Methods: A prospective observational study of two sequential fluid management strategies was conducted at two
East African hospitals. Eligible participants were severely malnourished children, aged 6–60 months, with hypovolaemic
shock secondary to gastroenteritis. Group 1 received up to two boluses of 15 ml/kg/h of Ringer’s lactate (RL) prior to
rehydration as per WHO guidelines. Group 2 received rehydration only (10 ml/kg/h of RL) up to a maximum of 5 h.
Comprehensive clinical, haemodynamic and echocardiographic data were collected from admission to day 28.
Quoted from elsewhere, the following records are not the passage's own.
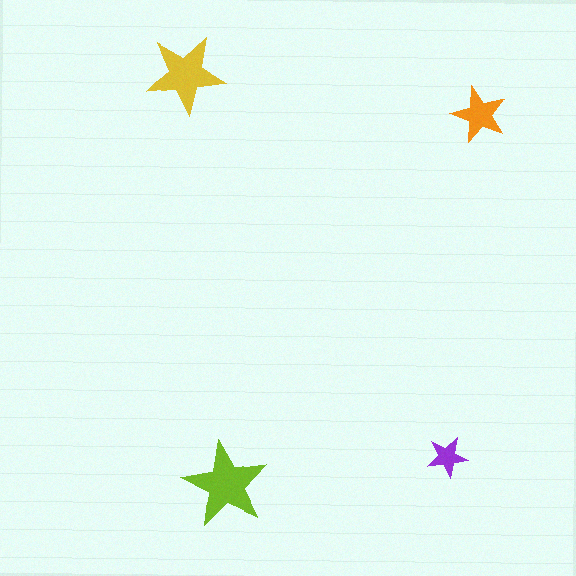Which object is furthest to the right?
The orange star is rightmost.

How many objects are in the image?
There are 4 objects in the image.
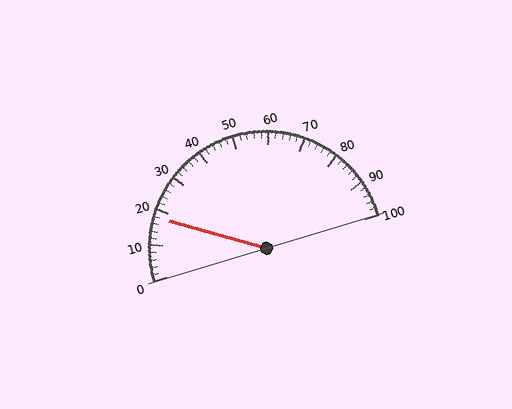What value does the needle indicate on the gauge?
The needle indicates approximately 18.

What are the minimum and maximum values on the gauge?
The gauge ranges from 0 to 100.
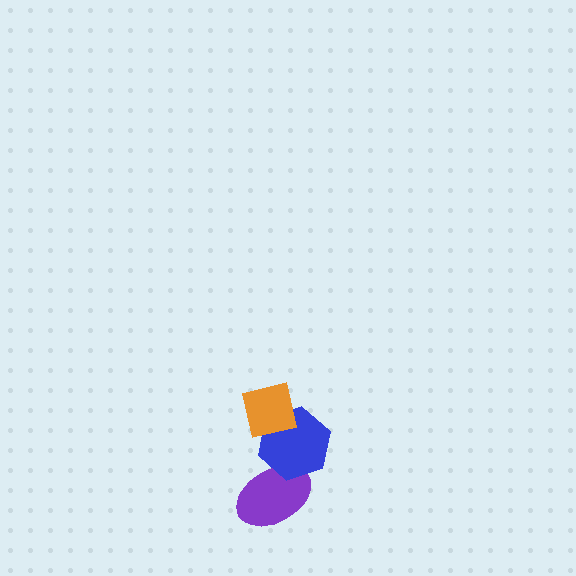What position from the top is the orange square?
The orange square is 1st from the top.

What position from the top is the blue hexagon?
The blue hexagon is 2nd from the top.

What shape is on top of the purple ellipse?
The blue hexagon is on top of the purple ellipse.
Results: Twenty children were enrolled (11 in group 1 and 9 in group 2), including 15 children (75%) with kwashiorkor,
8 (40%) with elevated brain natriuretic peptide >300 pg/ml, and 9 (45%) with markedly elevated median systemic
vascular resistance index (SVRI) >1600 dscm-5/m2 indicative of severe hypovolaemia. Echocardiographic evidence of
fluid-responsiveness (FR) was heterogeneous in group 1, with both increased and decreased stroke volume and
myocardial fractional shortening. In group 2, these variables were more homogenous and typical of FR. Median SVRI
marginally decreased post fluid administration (both groups) but remained high at 24 h. Mortality at 48 h and to day
28, respectively, was 36% (4 deaths) and 81.8% (9 deaths) in group 1 and 44% (4 deaths) and 55.6%
(5 deaths) in group 2. We observed no pulmonary oedema or congestive cardiac failure on or during admission; most
deaths were unrelated to fluid interventions or echocardiographic findings of response to fluids.
Conclusion: Baseline and cardiac response to fluid resuscitation do not indicate an effect of compromised cardiac
function on response to fluid loading or that fluid overload is common in severely malnourished children with
hypovolaemic shock. Endocrine response to shock and persistently high SVRI post fluid-therapy resuscitation may
indicate a need for further research investigating enhanced fluid volumes to adequately correct volume deficit. The
adverse outcomes are concerning, but appear to be unrelated to immediate fluid management.